Ce constat a conduit à l’émergence du concept de précarité mobilité, reconnu par la LOM qui prévoit des mesures spécifiques pour les personnes en situation de vulnérabilité économique ou résidant dans des zones peu denses. Parmi ces mesures figurent:
- Le plan d’action pour les mobilités actives dans les zones peu denses
- La possibilité pour les collectivités de proposer des aides individuelles à la mobilité
- Le développement du transport d’utilité sociale pour les personnes dont l’accès aux transports publics est limité
La question du droit à la mobilité, qui n’est pas expressément consacré par la Constitution mais peut être rattaché à la liberté d’aller et venir, se pose avec acuité. La jurisprudence constitutionnelle a reconnu que les restrictions à cette liberté devaient être justifiées par des motifs d’intérêt général et proportionnées à l’objectif poursuivi.
Vers un droit au recours effectif en matière environnementale
Le contentieux des mobilités durables s’inscrit dans un mouvement plus large de renforcement de l’accès à la justice en matière environnementale, conformément à la Convention d’Aarhus ratifiée par la France. L’action de groupe en matière environnementale, introduite par la loi de modernisation de la justice du XXIe siècle de 2016, offre de nouvelles possibilités pour contester les décisions ou carences préjudiciables à l’environnement.
Les contentieux climatiques se multiplient, à l’image de l’affaire Grande-Synthe dans laquelle le Conseil d’État a enjoint au gouvernement de prendre des mesures supplémentaires pour atteindre les objectifs de réduction des émissions de gaz à effet de serre, ou de l’Affaire du Siècle qui a abouti à la condamnation de l’État pour carence fautive dans la lutte contre le changement climatique. Ces décisions, qui concernent indirectement le secteur des transports responsable d’environ 30% des émissions nationales, pourraient contraindre les pouvoirs publics à accélérer la transition vers des mobilités plus durables.
Perspectives d’avenir pour le droit des mobilités durables
Le droit des mobilités durables se trouve à un carrefour, confronté à des défis majeurs qui nécessiteront des adaptations profondes du cadre juridique existant. Plusieurs tendances se dessinent, qui orienteront vraisemblablement l’évolution de cette branche du droit dans les années à venir.
Vers une approche systémique des mobilités
La fragmentation actuelle du droit des mobilités, réparti entre différents codes (transports, environnement, urbanisme, énergie) et niveaux de normes, pourrait céder la place à une approche plus intégrée.
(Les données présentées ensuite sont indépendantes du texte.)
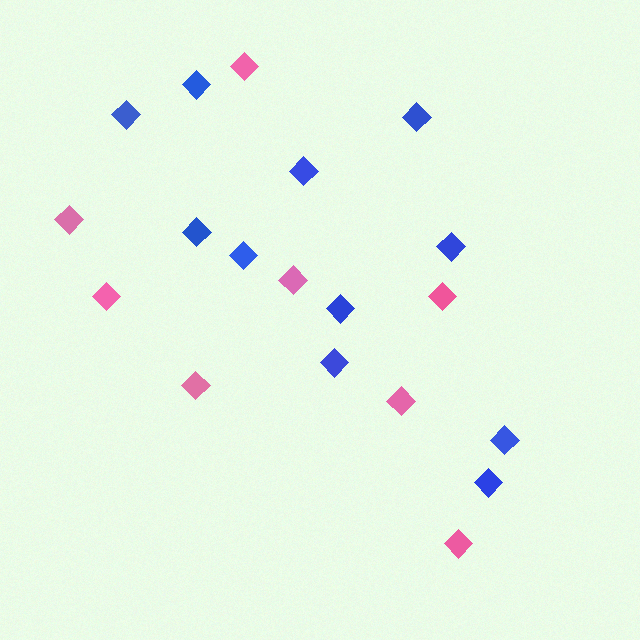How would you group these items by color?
There are 2 groups: one group of pink diamonds (8) and one group of blue diamonds (11).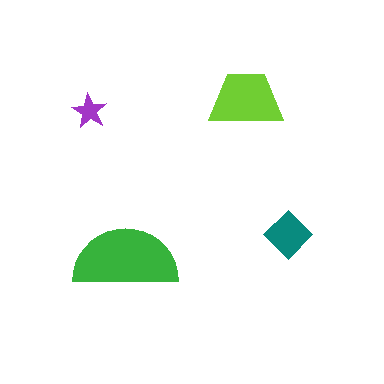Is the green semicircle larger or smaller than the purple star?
Larger.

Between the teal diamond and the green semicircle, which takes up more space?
The green semicircle.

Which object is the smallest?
The purple star.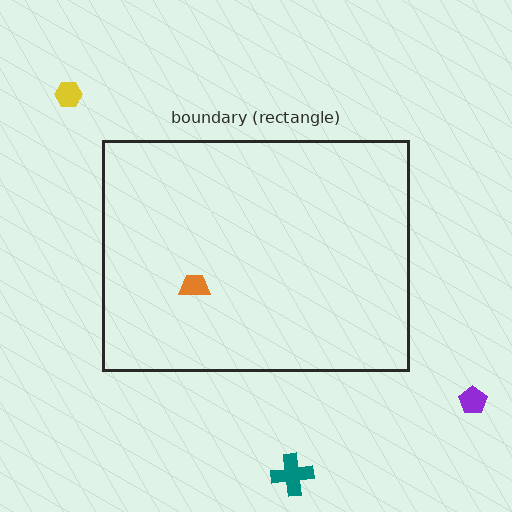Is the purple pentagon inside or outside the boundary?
Outside.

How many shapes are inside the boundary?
1 inside, 3 outside.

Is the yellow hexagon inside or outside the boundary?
Outside.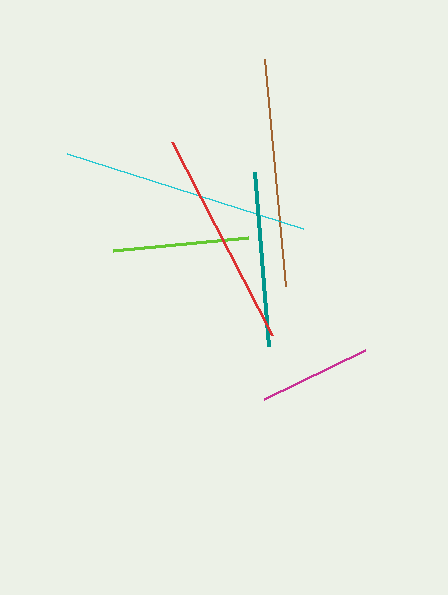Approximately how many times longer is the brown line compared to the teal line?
The brown line is approximately 1.3 times the length of the teal line.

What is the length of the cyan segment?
The cyan segment is approximately 247 pixels long.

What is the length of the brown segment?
The brown segment is approximately 227 pixels long.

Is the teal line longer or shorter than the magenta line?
The teal line is longer than the magenta line.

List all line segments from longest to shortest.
From longest to shortest: cyan and brown (about equal), red, teal, lime, magenta.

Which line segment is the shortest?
The magenta line is the shortest at approximately 112 pixels.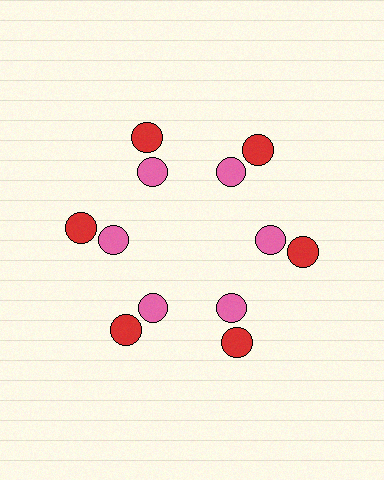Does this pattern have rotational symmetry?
Yes, this pattern has 6-fold rotational symmetry. It looks the same after rotating 60 degrees around the center.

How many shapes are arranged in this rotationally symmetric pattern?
There are 12 shapes, arranged in 6 groups of 2.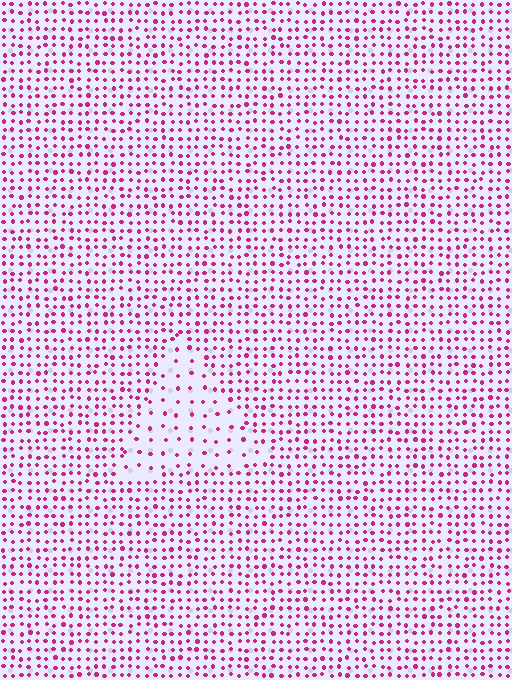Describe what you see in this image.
The image contains small magenta elements arranged at two different densities. A triangle-shaped region is visible where the elements are less densely packed than the surrounding area.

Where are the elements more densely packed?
The elements are more densely packed outside the triangle boundary.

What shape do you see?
I see a triangle.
Le concept de mobilité durable invite à dépasser les silos traditionnels pour penser conjointement les dimensions environnementale, sociale et économique des déplacements.
Cette évolution se manifeste déjà dans l’émergence des contrats de mobilité servicielle (MaaS), qui proposent un accès unifié à différents services de transport. Le cadre juridique de ces contrats reste à préciser, notamment concernant les responsabilités respectives des différents acteurs de la chaîne de valeur et la protection des consommateurs.
La planification territoriale tend également vers plus d’intégration, avec le développement de documents comme les plans locaux d’urbanisme intercommunaux tenant lieu de plan de mobilité (PLUi-D). Cette approche favorise une meilleure articulation entre politiques d’urbanisme et de transport, condition nécessaire à la réduction des besoins de déplacement motorisés.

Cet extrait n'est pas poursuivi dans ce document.